Saturday, June 05, 2010
...DREAMING OF A GENTLE TIME
It’s early June and the weather is already very summery. The sun is up; the cock is crowing, the birds are singing, the church building waits all fair and holy down the road. I’m just a kid and have far to go in this life …but I think this just may be one of the most memorable dawns of a lifetime.
Fifty-plus years later, it seems clearly so still. Certainly that memory has revisited as often as any from my childhood, or since. Have you ever known a space when time stood motionless? When some unknown awe brought eternity almost near enough to touch? Where all about the present was suspended; you feel, if you cannot see, the Hand that created the vision before you? Yeah, it was that kind of moment. Perhaps these days it would be called an epiphany.

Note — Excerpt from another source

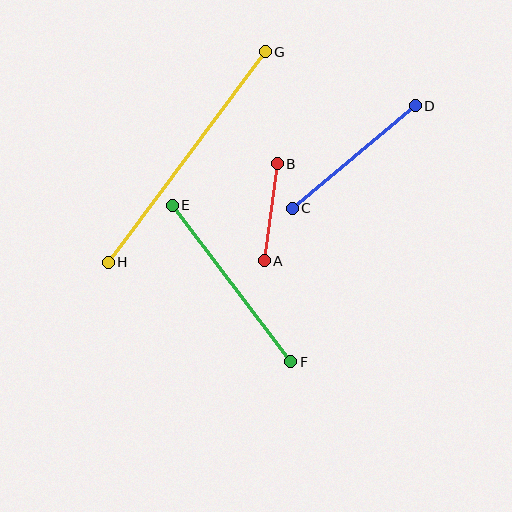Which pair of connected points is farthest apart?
Points G and H are farthest apart.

And so it is - perhaps every child thinks their time at “Grandma’s House” is magical beyond definition. But this well remembered prospect is simply too down-to-earth to be mere magic. I could not, in a lifetime, describe that Sunday morning image from the upstairs window, because remembering is itself a baptism that stirs countless ripples all the way through the years and through my heart. Allow me to connect a few dots…
Ah, the excitement of a weekend on Tanner; staying at Grandma and Grandpa Miller’s, visiting with aunts, uncles, cousins; looking forward to unannounced kin dropping by. What wonderful people live in my family tree! What we all knew first – humble, genuine living. Easy – never; faithful – ever! It is doubtful our relatives ever thought or imagined at the time how unique and special they were. Maybe I couldn’t guess either, but I loved them all dearly even in my ignorance.

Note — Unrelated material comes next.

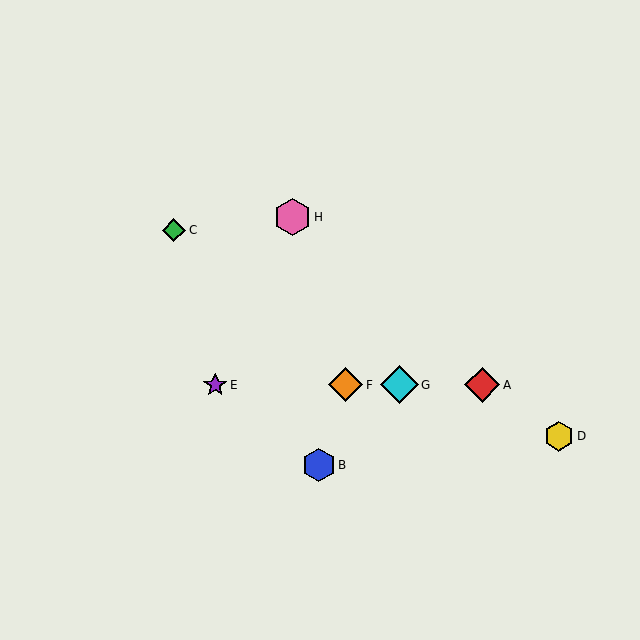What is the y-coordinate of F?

How natural to begin by peering out the upstairs window and then review the ripples swirling all around.
Look down that road! Close your eyes and see:
• Grandpa’s hands and Grandma’s hair
• Aunt Minnie’s smile, when she first brought her boys to visit
• The uncles’ tall shadows across the grass
• Cars slowing down for holes/puddles as they drive the road
• Haystacks in the meadows and on the hillsides
• Folks walking to church in pretty weather
Stand still and call back the sounds:
• Grandpa’s foot tapping out time as he sang on the porch
• Grandma’s laughter
• The neighbor’s friendly “har-ree.”
• The dasher’s clap when butter was a-churning.

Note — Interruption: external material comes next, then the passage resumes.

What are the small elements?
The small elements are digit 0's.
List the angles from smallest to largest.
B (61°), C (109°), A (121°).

• Fresh milk hitting an empty pail and kittens mewing for their share
• The back door banging and potato peelings landing in the slop bucket
• Chairs scooting under the table when the hands came in for dinner
Breathe deeply; absorb the home-bred aromas:
• Breakfast biscuits and supper cornbread
• Sizzling pork chops or fried chicken
• New-mown hay
• Wisteria and lilacs
• The woods after a rain.
And (for the very brave) set your taste buds back on:
• Black walnuts
• Creamed tomatoes
• New potatoes
• Corn on the cob
• Pickled beans
• Real molasses and just pulled taffy
A stroll down memory lane may begin with a single snapshot of mind. I do remember most of these things…or remember my Mom’s memory. The rest we will just chalk up to dreamy imagination; for I think Tanner is a place that lends itself to most pleasant dreams and remembrances.